Trump's longtime personal physician, Harold Bornstein, made no mention of the heel spurs when he gave Trump a clean bill of health when the reality-TV star and property developer announced his candidacy.

None of Trump's four adult children have served in the military.

Bannon served for seven years in the U.S. Navy before going on to work as an investment banker for Goldman Sachs and joining the Trump campaign in 2016 as chief executive.

Trump threw his backing behind Moore in a tweet Monday for the first time since accusations of sexual assault were made against the candidate.

In his speech, Bannon also attacked other GOP figures who have been critical of Moore, including Arizona Senator Jeff Flake and Senate Majority Leader Mitch McConnell.

Flake announced Tuesday that he was going to put "country over party" by donating $100 to the campaign of Doug Jones, the Democratic candidate who is running against Moore.

"C'mon brother, if you're going to write a check, write a check," Bannon said of the amount, before mocking Flake's approval ratings.
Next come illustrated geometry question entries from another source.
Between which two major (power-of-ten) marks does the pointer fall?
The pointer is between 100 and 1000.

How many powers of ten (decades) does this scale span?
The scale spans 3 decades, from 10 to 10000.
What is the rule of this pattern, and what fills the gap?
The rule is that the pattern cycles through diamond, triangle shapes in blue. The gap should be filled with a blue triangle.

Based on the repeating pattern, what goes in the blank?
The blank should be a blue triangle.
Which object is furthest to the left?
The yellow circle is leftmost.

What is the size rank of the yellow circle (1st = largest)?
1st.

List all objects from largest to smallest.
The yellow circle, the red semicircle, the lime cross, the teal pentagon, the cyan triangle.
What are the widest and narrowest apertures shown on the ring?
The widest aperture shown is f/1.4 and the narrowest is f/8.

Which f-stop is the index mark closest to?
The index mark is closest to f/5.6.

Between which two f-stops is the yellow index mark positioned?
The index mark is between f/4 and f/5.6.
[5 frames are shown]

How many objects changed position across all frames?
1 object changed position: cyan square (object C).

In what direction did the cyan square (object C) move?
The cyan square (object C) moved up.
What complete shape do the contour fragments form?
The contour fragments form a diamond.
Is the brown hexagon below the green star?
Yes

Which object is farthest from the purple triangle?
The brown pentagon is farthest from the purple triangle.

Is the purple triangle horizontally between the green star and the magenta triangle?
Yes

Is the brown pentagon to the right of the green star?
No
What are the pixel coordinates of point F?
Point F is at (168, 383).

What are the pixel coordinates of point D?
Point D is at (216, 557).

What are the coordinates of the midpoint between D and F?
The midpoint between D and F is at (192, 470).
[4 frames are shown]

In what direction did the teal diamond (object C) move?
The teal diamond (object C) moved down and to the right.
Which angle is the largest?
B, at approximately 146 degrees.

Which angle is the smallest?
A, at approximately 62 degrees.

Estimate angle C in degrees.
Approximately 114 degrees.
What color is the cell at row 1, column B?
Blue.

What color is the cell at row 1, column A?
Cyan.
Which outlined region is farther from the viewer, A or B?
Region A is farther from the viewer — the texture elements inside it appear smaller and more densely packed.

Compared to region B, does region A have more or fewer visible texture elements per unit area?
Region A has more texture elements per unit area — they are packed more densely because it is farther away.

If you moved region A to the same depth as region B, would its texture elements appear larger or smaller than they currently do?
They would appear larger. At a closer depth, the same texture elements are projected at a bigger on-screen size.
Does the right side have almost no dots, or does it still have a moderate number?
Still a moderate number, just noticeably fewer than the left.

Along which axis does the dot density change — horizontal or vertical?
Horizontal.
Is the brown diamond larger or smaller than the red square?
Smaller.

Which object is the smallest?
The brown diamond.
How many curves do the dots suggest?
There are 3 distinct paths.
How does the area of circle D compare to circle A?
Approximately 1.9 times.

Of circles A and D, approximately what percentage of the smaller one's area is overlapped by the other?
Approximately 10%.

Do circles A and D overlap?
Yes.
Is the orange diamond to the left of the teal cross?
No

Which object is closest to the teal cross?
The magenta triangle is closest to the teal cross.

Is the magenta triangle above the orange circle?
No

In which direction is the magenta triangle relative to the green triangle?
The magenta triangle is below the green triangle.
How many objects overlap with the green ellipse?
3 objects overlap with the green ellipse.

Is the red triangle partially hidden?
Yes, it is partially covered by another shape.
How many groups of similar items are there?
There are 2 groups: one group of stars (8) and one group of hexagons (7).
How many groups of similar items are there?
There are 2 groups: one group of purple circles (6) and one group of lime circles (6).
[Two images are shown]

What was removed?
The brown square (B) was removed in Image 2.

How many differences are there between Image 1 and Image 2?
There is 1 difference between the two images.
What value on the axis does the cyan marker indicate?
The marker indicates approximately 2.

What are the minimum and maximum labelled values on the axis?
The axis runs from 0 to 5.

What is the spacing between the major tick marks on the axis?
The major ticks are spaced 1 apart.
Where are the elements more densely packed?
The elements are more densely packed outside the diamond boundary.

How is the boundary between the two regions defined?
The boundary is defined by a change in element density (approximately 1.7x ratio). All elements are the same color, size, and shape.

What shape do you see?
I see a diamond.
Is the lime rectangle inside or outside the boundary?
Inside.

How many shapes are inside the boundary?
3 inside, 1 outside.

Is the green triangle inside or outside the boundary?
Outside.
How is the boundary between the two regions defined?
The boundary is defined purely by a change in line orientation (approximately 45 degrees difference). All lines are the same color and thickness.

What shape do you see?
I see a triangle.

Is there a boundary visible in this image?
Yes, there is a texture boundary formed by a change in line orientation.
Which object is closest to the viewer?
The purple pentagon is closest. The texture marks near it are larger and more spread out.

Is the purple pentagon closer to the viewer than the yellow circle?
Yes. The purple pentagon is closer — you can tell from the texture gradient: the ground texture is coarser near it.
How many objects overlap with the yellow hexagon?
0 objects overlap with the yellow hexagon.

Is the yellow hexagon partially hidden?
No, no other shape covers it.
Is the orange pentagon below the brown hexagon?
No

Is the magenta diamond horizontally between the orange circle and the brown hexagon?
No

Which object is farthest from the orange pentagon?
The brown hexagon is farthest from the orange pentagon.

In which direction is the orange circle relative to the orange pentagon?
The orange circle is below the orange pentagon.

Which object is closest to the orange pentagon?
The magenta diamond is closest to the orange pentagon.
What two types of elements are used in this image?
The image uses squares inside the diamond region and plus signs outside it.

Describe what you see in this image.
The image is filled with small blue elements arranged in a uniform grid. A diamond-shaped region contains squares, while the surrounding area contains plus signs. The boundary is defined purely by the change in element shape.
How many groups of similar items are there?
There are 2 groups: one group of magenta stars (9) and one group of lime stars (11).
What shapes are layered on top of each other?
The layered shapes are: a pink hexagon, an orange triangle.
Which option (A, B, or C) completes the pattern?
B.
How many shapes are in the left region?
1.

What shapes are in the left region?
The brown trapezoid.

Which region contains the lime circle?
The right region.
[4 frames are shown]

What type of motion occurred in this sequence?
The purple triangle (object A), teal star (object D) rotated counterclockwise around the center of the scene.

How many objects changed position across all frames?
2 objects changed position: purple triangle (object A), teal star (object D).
Bannon has vowed to wage war against GOP establishment figures he accuses of setting out to derail Trump's populist agenda—and backed Moore against establishment candidate Luther Strange in the Alabama Republican primaries in September.

Bannon called accusations of sexual assault against Moore a "setup" by the "opposition party," a term he uses to refer to the media.

"If they can destroy Roy Moore, they can destroy you," Bannon said.